I hate that statement.  It's such a depressing approach to life.  There's no room for improvement, no hope, and no grace.

Since receiving my call to ministry and having had exposure to theological discussions, I suppose I am always aiming for the bigger picture.  At the end of the day, what's the most important aspect of life....

I can say without a doubt that this little phrase is not my bigger picture.  I am looking towards God's grace, hope, peace.  I want to play a part in bringing about God's Kingdom here and now.  I want to participate in grace, hope, and peace.

I can't do that if I accept the mundane, disgraceful, and greediness of life as my reality and truth.

As I'm traveling through and out of adolescence and naivety, I have realized just how disappointing this world is......

Insurance plans....how much money do I have to spend in order for you to cover me, and even then is it enough?
Finding a church home....does this church fit me?
Finding a new home....why do houses cost so much money, especially with the influence of their neighborhood?
Donating money to the church....what's my reward? how can I control you?
Moving to America......how much money do I need to pay the immigration lawyer?  Will I find an employer willing to take a risk on me and pay more?  Will I find friends who will love me?  Will I be constantly asked about my immigration status?  Will people always mistake my ethnicity/heritage for a different country?  Will I always wear a label that I didn't sign up for?
Diversity in the church...........we can't accept you because you don't look like us
 
The list goes on.  If I were to mention everything that I've experienced or seen, I'll just get mad.

Most of my wanderings come down to one question, why?
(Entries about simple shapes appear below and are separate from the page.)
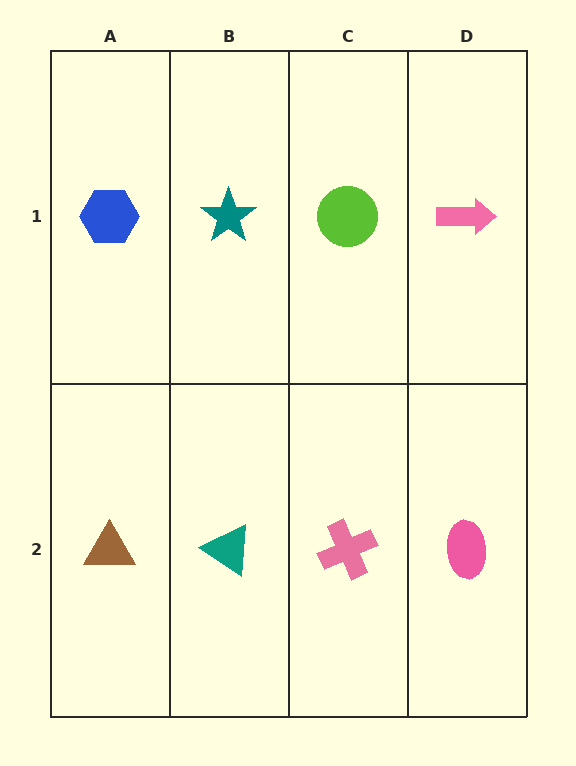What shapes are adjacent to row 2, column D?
A pink arrow (row 1, column D), a pink cross (row 2, column C).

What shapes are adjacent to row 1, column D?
A pink ellipse (row 2, column D), a lime circle (row 1, column C).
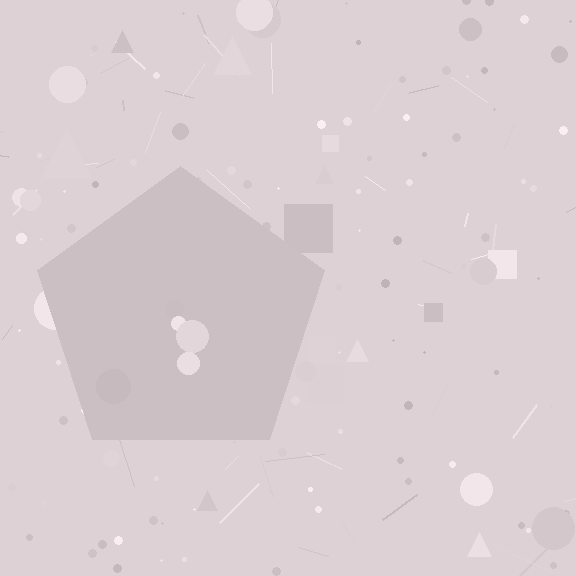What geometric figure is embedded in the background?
A pentagon is embedded in the background.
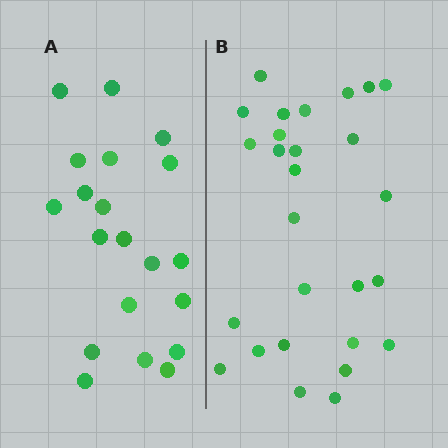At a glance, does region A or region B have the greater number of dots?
Region B (the right region) has more dots.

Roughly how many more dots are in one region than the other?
Region B has roughly 8 or so more dots than region A.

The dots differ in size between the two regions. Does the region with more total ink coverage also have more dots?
No. Region A has more total ink coverage because its dots are larger, but region B actually contains more individual dots. Total area can be misleading — the number of items is what matters here.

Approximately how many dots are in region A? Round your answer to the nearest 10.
About 20 dots.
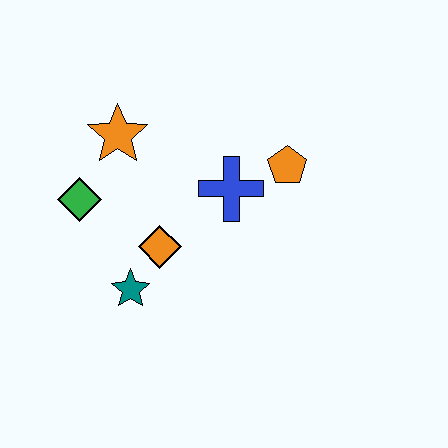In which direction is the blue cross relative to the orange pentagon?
The blue cross is to the left of the orange pentagon.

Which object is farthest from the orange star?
The orange pentagon is farthest from the orange star.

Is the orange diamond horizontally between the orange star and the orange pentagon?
Yes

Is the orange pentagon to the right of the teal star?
Yes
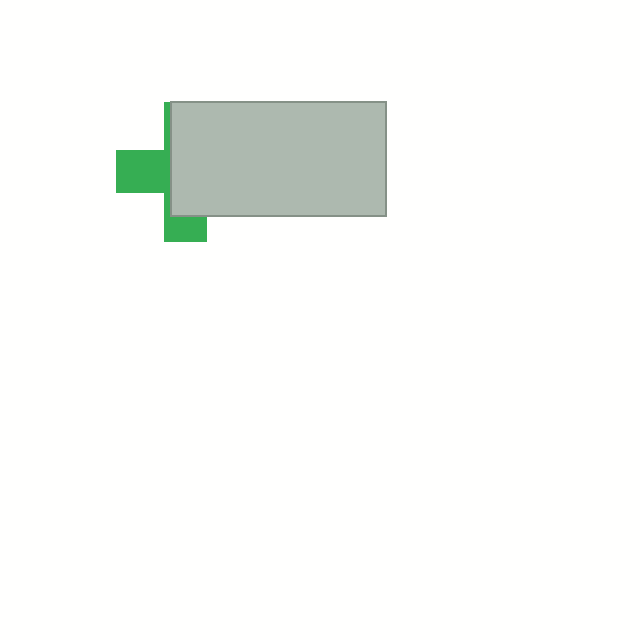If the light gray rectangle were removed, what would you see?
You would see the complete green cross.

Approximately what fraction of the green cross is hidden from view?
Roughly 63% of the green cross is hidden behind the light gray rectangle.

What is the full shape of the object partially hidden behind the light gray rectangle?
The partially hidden object is a green cross.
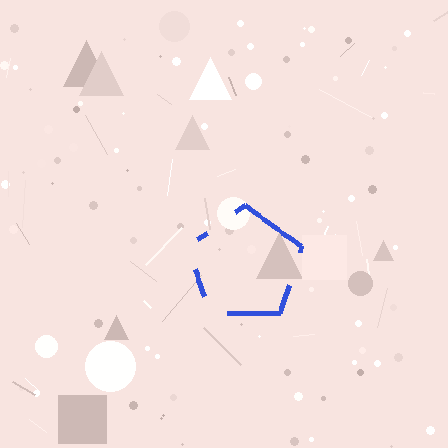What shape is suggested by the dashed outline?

Why is it that almost every issue I stumble across comes down to money?
Why is your bottom line to just accept it because that's the way life is?
Why do we accept that?  Doesn't that sound like an excuse for those who are establishing boundary lines that they probably don't even have to follow themselves?
What's the point?

I am not here to serve the corporate world.  I am not here to buy into the American dream.  I am not here to accept what you tell me as truth.

I am here to serve God and others.  I am here to love, to preach, to teach, to grow, to learn, to worship, to be who God wants me to be.

I am not buying into this phrase.

That may be the way things are now, but I'm working towards something so much more than this world could ever offer.